For the training, we use a training script, the content of which corresponds to the Faster-RCNN from Tensorpack, but is adapted to the Deep-Doctection API. Let's collect all necessary inputs.

In [6]:
path_config_yaml=os.path.join(get_configs_dir_path(),"dd/conf_frcnn_cell.yaml")
dataset_train = fintabnet
path_weights = os.path.join(get_weights_dir_path(),"cell/model-2840000.data-00000-of-00001")
config_overwrite=["TRAIN.STEPS_PER_EPOCH=500","TRAIN.EVAL_PERIOD=20","TRAIN.BASE_LR=1e-3","TRAIN.LR_SCHEDULE=[50000]","PREPROC.TRAIN_SHORT_EDGE_SIZE=[600,1200]"]
build_train_config=["build_mode=table","load_image=True","max_datapoints=15000","use_multi_proc=False"]
dataset_val = fintabnet
build_val_config = ["build_mode=table","load_image=True","max_datapoints=1000","use_multi_proc=False"]

We choose the LR and the preproc resizing as in  https://github.com/tensorpack/tensorpack/blob/master/examples/FasterRCNN/BALLOON.md. 

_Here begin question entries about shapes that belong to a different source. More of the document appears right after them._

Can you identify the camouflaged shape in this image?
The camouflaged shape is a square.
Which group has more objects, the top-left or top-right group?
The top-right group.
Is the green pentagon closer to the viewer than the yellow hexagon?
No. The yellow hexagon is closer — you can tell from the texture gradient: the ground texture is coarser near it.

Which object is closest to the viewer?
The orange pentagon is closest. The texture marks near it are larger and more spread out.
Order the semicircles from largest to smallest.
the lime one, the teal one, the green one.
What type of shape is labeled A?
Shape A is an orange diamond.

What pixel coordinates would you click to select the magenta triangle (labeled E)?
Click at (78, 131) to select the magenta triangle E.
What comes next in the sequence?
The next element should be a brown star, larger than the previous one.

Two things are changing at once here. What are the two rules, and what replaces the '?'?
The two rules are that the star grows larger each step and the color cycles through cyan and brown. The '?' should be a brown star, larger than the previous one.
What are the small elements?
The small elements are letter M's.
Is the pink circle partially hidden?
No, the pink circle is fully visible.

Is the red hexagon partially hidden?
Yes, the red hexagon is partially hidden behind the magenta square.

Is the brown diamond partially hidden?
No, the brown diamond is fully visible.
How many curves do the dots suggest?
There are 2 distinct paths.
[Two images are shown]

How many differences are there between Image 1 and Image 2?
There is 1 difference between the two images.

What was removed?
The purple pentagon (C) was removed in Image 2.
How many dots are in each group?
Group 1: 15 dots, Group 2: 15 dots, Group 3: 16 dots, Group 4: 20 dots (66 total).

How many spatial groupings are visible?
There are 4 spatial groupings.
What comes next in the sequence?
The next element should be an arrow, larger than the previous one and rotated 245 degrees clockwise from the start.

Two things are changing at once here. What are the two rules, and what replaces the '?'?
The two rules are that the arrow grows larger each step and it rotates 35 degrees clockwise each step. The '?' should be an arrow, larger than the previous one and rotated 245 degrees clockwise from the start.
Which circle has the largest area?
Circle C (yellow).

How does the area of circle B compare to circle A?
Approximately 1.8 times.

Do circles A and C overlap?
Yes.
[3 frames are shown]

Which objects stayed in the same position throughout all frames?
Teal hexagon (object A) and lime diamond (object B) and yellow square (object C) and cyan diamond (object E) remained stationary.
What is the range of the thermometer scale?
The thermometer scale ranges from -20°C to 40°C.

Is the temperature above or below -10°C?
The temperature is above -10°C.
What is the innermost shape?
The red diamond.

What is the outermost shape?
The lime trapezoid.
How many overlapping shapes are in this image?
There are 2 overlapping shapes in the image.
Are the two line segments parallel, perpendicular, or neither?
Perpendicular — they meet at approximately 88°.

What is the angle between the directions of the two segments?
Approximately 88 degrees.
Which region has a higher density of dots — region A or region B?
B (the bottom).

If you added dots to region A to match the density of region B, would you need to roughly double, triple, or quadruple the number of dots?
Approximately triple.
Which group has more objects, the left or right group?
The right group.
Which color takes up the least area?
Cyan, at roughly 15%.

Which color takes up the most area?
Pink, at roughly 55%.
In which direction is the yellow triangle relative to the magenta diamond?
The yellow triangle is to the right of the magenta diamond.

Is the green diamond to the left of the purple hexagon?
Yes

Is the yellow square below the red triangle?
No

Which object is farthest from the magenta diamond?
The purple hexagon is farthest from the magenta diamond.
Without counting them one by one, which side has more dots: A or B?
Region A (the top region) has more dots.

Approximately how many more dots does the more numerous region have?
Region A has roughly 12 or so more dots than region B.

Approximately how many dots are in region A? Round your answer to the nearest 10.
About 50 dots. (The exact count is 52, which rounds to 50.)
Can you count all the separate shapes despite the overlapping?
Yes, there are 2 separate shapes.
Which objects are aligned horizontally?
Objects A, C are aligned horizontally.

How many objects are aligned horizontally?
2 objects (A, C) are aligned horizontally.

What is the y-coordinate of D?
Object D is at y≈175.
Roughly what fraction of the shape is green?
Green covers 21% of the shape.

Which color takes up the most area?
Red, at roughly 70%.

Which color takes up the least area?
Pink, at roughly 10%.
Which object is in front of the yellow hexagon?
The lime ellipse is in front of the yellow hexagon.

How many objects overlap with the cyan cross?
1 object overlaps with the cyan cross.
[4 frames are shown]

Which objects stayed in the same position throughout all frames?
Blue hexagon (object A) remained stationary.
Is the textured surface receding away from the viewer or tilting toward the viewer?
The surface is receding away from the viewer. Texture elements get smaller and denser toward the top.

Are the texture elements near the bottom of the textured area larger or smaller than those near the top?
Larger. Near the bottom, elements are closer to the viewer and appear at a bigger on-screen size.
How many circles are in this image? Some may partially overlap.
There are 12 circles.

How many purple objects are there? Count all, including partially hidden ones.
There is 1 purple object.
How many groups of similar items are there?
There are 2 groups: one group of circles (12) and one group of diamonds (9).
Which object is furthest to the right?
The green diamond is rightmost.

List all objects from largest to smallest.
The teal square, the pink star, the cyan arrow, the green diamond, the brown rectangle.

Note that, as we crop the tables off the document image we have to store the cropped image in memory. Hence choose carefully max_datapoints according to your RAM available. You will see a notification in the training protocol

[1129 10:51.23 @logger.py:193] WRN Datapoint have images as np arrays stored and they will be loaded into memory. To avoid OOM set 'load_image'=False in dataflow build config. This will load images when needed and reduce memory costs!!!


In [None]:
train_faster_rcnn(path_config_yaml=path_config_yaml,
                  dataset_train=fintabnet,
                  path_weights=path_weights,
                  config_overwrite=config_overwrite,
                  log_dir="/home/janis/Documents/test_train",
                  build_train_config=build_train_config,
                  dataset_val=dataset_val,
                  build_val_config=build_val_config,
                  metric_name="coco",
                  pipeline_component_name="ImageLayoutService"
                  )